I've responded to the bug.
Sorry for offtopics unrelated to your original patch.

On Wed, Nov 14, 2012 at 8:11 PM, Jack Howarth <howarth@bromo.med.uc.edu> wrote:
> On Wed, Nov 14, 2012 at 07:56:18PM +0400, Alexander Potapenko wrote:
>> Hi Rainer,
>>
>> The quick answer is no, although the expansion into GCC world may
>> require such a guideline.
>> We've initially implemented ASan on Linux and then ported it to
>> Android (which is very similar to Linux) and Mac (which is very
>> different), so we have little experience with porting yet.

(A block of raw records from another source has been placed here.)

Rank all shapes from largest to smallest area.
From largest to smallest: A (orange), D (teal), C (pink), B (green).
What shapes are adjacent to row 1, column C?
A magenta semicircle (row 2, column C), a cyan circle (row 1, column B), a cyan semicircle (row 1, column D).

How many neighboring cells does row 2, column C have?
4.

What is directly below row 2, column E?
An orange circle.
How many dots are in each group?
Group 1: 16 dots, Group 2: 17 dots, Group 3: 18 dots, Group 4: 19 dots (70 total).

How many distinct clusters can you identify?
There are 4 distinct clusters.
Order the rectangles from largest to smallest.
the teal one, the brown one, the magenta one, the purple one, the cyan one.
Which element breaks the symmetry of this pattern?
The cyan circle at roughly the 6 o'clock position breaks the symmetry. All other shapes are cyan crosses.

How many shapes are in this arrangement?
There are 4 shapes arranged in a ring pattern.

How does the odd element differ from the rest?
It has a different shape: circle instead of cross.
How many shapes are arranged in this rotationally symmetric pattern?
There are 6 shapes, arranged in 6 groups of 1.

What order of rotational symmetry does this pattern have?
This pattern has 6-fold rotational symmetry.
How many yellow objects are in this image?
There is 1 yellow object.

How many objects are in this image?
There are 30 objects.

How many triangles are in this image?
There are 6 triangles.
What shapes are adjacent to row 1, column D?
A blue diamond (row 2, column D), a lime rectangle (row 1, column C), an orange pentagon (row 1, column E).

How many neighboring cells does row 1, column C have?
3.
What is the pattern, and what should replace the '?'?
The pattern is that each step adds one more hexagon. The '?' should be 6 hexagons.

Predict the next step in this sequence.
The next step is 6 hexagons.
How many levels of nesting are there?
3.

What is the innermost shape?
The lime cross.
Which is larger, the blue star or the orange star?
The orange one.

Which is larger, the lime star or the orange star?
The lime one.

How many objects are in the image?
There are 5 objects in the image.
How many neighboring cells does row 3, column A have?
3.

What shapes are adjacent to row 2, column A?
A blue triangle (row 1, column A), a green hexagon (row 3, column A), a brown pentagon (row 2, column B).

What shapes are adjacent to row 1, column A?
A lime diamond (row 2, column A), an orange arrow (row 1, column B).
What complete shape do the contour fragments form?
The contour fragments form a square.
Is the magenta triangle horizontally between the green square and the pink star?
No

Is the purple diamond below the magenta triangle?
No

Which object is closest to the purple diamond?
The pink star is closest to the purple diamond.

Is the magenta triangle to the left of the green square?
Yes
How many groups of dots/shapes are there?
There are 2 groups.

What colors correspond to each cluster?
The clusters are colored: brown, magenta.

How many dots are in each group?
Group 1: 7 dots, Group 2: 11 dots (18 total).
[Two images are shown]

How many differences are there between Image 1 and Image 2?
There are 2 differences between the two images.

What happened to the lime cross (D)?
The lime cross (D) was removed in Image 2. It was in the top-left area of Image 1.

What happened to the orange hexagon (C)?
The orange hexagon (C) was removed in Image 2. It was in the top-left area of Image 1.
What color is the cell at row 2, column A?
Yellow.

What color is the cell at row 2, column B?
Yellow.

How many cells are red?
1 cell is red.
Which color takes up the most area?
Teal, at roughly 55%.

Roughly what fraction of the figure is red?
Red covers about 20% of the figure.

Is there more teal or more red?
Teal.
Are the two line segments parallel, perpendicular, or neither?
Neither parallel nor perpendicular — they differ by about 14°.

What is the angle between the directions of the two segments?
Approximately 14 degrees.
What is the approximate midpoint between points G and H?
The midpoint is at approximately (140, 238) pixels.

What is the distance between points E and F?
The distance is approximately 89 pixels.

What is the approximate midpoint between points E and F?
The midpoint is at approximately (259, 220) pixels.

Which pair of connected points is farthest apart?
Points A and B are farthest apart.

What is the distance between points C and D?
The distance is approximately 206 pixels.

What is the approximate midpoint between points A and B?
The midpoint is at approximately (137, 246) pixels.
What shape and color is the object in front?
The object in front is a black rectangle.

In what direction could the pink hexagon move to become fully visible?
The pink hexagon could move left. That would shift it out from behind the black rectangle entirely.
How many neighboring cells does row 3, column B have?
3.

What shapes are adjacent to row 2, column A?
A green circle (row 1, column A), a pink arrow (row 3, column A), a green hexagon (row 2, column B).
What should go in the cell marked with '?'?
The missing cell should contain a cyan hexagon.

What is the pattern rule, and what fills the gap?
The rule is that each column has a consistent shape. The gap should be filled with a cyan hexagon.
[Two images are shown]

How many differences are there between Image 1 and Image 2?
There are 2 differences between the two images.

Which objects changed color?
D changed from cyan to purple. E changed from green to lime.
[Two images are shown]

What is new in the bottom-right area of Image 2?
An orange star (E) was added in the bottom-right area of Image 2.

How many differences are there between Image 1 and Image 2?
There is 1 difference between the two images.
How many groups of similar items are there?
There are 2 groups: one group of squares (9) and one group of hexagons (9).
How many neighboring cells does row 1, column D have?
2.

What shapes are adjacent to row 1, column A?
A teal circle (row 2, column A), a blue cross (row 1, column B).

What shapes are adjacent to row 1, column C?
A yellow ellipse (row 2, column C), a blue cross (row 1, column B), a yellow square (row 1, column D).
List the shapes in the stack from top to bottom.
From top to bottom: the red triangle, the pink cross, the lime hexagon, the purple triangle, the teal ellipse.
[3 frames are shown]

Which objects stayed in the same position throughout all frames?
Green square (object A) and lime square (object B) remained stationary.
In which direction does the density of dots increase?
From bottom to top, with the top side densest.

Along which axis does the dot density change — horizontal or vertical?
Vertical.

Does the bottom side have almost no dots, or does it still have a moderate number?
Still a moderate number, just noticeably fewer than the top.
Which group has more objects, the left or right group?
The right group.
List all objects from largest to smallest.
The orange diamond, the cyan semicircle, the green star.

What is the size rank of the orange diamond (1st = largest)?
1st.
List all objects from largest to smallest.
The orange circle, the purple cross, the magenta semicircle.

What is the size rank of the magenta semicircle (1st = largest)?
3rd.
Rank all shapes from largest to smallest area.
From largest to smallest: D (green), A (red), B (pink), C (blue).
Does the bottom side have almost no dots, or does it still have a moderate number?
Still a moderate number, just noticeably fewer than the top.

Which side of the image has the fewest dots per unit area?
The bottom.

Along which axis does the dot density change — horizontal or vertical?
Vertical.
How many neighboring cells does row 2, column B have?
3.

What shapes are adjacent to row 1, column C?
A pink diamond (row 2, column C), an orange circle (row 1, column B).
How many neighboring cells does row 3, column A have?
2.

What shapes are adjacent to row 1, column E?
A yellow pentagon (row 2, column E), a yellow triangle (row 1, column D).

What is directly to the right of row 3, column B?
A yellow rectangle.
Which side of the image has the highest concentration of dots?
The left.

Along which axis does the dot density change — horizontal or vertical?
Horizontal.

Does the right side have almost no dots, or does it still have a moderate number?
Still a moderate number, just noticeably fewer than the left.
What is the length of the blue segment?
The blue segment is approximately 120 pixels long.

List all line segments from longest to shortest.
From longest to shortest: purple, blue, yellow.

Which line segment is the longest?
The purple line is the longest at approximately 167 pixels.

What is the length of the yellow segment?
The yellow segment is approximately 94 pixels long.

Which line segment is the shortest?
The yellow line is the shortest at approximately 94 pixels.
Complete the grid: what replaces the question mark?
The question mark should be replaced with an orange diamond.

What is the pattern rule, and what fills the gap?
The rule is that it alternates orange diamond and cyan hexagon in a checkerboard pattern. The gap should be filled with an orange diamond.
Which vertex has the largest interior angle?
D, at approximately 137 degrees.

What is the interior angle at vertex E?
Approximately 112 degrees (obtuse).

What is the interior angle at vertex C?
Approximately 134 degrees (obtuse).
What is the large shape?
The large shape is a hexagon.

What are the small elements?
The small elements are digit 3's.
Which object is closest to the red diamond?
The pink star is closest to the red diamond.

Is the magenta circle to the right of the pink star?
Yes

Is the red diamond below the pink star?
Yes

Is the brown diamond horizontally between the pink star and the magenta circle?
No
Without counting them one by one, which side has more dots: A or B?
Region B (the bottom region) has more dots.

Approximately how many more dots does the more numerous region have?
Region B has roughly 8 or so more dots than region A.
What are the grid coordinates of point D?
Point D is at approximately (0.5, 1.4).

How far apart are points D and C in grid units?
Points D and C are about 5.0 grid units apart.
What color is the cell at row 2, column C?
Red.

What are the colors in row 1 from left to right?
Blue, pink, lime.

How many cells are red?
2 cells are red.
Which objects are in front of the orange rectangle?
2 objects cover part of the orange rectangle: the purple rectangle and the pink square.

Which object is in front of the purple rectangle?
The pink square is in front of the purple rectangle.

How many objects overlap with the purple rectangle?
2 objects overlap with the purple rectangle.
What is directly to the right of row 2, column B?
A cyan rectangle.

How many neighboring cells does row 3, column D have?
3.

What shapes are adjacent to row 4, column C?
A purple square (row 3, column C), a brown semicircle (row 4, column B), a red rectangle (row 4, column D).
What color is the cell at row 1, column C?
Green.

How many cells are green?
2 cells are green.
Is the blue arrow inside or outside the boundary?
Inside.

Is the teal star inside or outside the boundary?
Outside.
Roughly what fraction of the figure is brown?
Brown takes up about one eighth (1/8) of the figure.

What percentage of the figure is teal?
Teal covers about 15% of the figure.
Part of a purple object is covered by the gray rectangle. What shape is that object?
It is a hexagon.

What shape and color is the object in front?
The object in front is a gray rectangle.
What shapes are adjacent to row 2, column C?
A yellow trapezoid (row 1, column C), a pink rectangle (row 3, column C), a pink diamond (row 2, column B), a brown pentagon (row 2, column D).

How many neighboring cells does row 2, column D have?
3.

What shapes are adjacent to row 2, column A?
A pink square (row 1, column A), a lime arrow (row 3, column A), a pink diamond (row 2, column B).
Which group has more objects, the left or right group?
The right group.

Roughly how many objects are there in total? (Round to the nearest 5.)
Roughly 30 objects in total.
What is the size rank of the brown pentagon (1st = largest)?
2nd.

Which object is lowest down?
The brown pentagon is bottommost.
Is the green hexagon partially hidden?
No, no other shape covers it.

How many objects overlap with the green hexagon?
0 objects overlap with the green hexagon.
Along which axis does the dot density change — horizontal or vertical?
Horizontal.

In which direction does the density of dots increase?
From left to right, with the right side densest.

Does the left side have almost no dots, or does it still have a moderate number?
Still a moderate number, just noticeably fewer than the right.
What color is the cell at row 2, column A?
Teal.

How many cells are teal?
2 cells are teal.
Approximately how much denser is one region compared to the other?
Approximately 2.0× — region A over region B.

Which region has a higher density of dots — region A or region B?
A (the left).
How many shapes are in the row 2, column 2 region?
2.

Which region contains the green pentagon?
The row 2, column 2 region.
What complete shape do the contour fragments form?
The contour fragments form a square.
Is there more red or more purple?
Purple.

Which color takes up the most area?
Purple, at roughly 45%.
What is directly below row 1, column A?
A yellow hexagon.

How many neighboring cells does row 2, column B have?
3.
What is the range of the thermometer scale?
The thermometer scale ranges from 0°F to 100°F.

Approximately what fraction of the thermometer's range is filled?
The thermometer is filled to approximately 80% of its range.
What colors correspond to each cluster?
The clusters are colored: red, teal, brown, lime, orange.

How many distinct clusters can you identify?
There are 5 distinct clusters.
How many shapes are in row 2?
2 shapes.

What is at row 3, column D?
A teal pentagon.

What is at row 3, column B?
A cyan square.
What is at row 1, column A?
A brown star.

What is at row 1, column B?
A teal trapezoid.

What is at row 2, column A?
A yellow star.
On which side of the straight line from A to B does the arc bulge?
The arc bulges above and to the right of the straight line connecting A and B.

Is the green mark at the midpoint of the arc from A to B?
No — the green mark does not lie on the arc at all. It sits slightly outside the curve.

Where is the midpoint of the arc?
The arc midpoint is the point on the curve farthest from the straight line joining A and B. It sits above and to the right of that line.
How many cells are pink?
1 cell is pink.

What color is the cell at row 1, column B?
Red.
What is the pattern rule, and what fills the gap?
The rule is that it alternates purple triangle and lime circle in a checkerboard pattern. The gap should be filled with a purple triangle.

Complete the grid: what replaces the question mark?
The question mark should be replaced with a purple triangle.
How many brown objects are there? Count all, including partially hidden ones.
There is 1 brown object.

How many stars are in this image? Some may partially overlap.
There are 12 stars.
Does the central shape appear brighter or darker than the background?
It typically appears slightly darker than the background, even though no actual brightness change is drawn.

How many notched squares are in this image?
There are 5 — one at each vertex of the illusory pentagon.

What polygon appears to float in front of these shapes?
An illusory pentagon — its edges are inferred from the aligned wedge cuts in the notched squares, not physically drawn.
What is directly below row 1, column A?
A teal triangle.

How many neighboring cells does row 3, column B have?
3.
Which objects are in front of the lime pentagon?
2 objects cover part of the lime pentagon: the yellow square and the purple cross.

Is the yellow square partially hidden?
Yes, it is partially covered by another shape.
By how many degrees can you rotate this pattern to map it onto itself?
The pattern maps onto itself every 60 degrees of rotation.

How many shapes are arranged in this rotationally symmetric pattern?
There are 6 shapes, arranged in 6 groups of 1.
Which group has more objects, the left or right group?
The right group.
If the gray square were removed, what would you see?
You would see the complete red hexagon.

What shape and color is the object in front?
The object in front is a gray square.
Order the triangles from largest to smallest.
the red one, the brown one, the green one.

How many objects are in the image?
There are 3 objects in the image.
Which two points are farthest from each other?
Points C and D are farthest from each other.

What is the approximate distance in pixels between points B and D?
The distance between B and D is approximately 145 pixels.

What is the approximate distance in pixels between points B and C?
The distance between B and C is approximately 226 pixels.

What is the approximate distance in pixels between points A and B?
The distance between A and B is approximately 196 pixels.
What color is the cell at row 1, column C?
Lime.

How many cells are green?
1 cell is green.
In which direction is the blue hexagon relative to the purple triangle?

>> I've summarized the differences between Linux and Mac here:
>> https://code.google.com/p/address-sanitizer/wiki/AddressSanitizerForMacImplementationDetails
>>
>> The core things to pay attention at are function wrapping (e.g. dlsym
>> on Linux, mach_override on Mac), hooking the allocations/deallocations
>> in the program, stack unwinding (already done for x86 and ARM), thread
>> creation, early initialization, debug info and symbolization. Maybe
>> something else. In fact if any of these points work on your platform
>> differently than they do on Linux/Mac, you'll have to re-implement
>> those.
>>
>> Regarding mach_override, it's a Mac OS-specific thing that we use
>> because dlsym doesn't reliably override functions (keywords: two-level
>> namespace)
>> This only works on x86/x86_64 and is just a bunch of ad-hoc hacks to
>> hot-patch the library code.
>> Extending the instruction table in mach_override.c is irrelevant to
>> porting, it's just a mean of making it work with some newer libraries
>> provided by Apple.
>> It won't work on any other OS (well, without some refactoring; in fact
>> it's possible to use it on Linux) or any other arch (one could rewrite
>> mach_override.c for ARM, but iOS doesn't allow code patching).
>>
>> I'm working on a replacement for mach_override, which will compile
>> libasan as a dynamic library on Mac OS and preload it before running
>> the program.
>> It's not ready yet, so the easiest thing for GCC will be to add some
>> more instructions to mach_override and stick to it for now.
>
> Alex,
>    Please see...
>
> http://gcc.gnu.org/bugzilla/show_bug.cgi?id=55289#c27
>
> So far for all the test cases that I have looked at, the problem
> seems to be when mach_overrride.c hits the opcodes...
>
> 48 8d 5
>
> Can you suggest a patch for that one? It may be the only blocker to
> asan support on darwin (for x86_64 anyway).
>        Jack
>
>>
>> Alex
>>
>> On Wed, Nov 14, 2012 at 7:08 PM, Rainer Orth
>> <ro@cebitec.uni-bielefeld.de> wrote:
>> > Hi Alex,
>> >
>> >> most certainly the functionality of asan is not intact.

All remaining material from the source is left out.